Danone: Rückschlag für den „Wohlfühlbauch“
Danone will Actimel und Activia nicht mehr als gesundheitsfördernd bewerben. Dass die Produkte das Immunsystem stärken und die Verdauung fördern ist zwar unumstritten, aber jedes herkömmliche Naturjoghurt tut das auch.
WIEN (cim). Joghurt, Milch, Zucker und Milchsäurebakterien müssen wahre Wunder vollbringen: 100 Milliliter am Tag, und Viren haben keine Chance mehr. Ein anderes Milchprodukt schenkt den „Blähbauch“-Geplagten schnurstracks einen „Wohlfühlbauch“. So verspricht es die Werbung.
Nun drohen Actimel und Activia ein herber Rückschlag. Hersteller Danone will die Verkaufsschlager künftig nicht mehr mit gesundheitsfördernden Eigenschaften bewerben. Die Anträge darauf, dass die Europäische Agentur für Lebensmittelsicherheit (EFSA) diese Eigenschaften bestätigt, wurden zurückgezogen.
„Die Produktversprechen von Actimel und Activia sind nicht infrage gestellt. Ihre Wirksamkeit ist in zahlreichen klinischen Studien wissenschaftlich belegt“, heißt es von Danone. Möglicherweise hole man sich den amtlichen Stempel zu einem späteren Zeitpunkt.

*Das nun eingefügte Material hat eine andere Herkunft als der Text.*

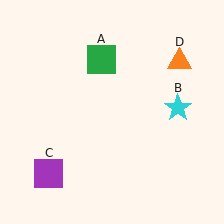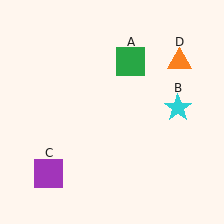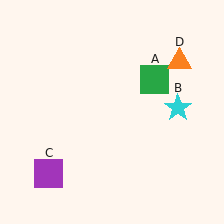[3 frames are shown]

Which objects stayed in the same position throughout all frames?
Cyan star (object B) and purple square (object C) and orange triangle (object D) remained stationary.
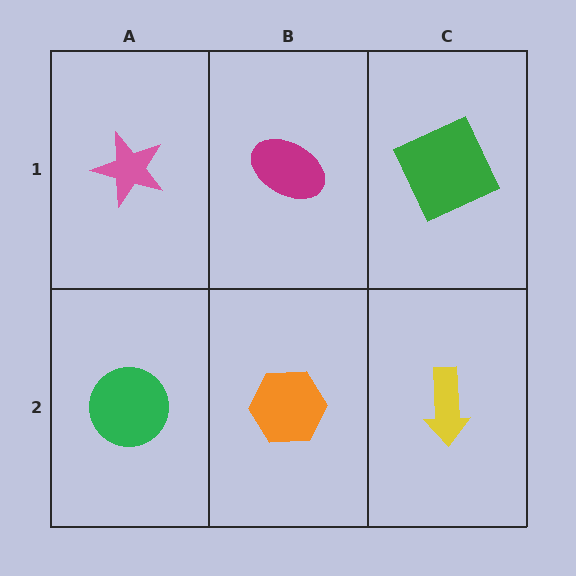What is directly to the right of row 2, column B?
A yellow arrow.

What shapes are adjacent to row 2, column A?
A pink star (row 1, column A), an orange hexagon (row 2, column B).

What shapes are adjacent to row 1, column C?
A yellow arrow (row 2, column C), a magenta ellipse (row 1, column B).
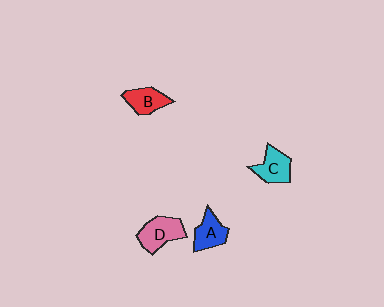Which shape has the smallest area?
Shape B (red).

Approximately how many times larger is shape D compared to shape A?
Approximately 1.3 times.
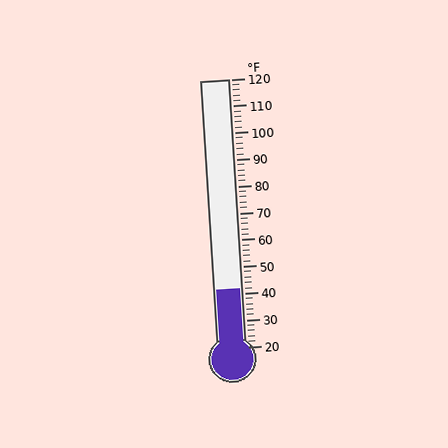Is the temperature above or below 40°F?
The temperature is above 40°F.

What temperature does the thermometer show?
The thermometer shows approximately 42°F.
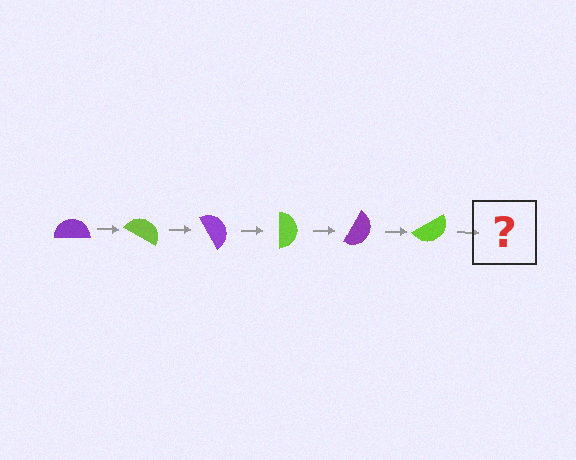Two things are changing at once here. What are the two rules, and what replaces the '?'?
The two rules are that it rotates 30 degrees clockwise each step and the color cycles through purple and lime. The '?' should be a purple semicircle, rotated 180 degrees clockwise from the start.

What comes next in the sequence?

Dass Activia oder Actimel das Immunsystem stärken und die Verdauung fördern ist tatsächlich unumstritten. Nur: Jedes herkömmliche Naturjoghurt tut das auch. Actimel kostet freilich deutlich mehr und enthält viel mehr Zucker. Danone hat sich mit den Produktversprechen für Actimel schon eine Menge Kritik eingehandelt: Die deutsche Konsumentenschutzorganisation Foodwatch hat Actimel 2009 zur „dreistesten Werbelüge des Jahres“ erklärt.
Schließlich habe eine Studie der Uni Wien nachgewiesen, dass sich die Wirkung nicht von einem „normalen“ Joghurt unterscheide, aufgrund des Zuckergehalts müsse das Getränk außerdem als Süßigkeit gekennzeichnet werden, heißt es.
„Health Claims“ am Prüfstand
DieEFSA geht seit dem Jahr 2007 – als die „Health Claims“-Verordnung in Kraft getreten ist – Werbeslogans auf den Grund, die eine gesundheitsfördernde Wirkung versprechen. Die Angst des französischen Joghurtimperiums, dass die versprochenen Eigenschaften der Produkte nicht bestätigt werden, ist begründet: 2009 wurden nur etwa 40Prozent der untersuchten „Health Claims“ genehmigt. Würden Actimel und Activia durchfallen, wäre das ein enormer Imageschaden. Danone begründet den Rückzug mit Unklarheiten über die erforderlichen Unterlagen.
In Großbritannien wurden TV-Werbespots für Actimel schon im Herbst 2009 behördlich gestoppt. Danone hatte darin behauptet, das Actimel positiv auf die Gesundheit von Kindern wirke. Das sei wissenschaftlich nicht erwiesen, argumentierte die britische Werbeaufsicht ASA.
Auch Anbieter ähnlicher Produkte werden bei ihren Werbebotschaften vorsichtiger und versprechen nicht mehr umfassende Gesundheit durch ein Fläschchen Joghurtdrink: „Achten Sie auf eine ausgewogene, abwechslungsreiche Ernährung und einen gesundheitsbewussten Lebensstil“ – das wird am Ende des Yakult-Spots mittlerweile kurz eingeblendet.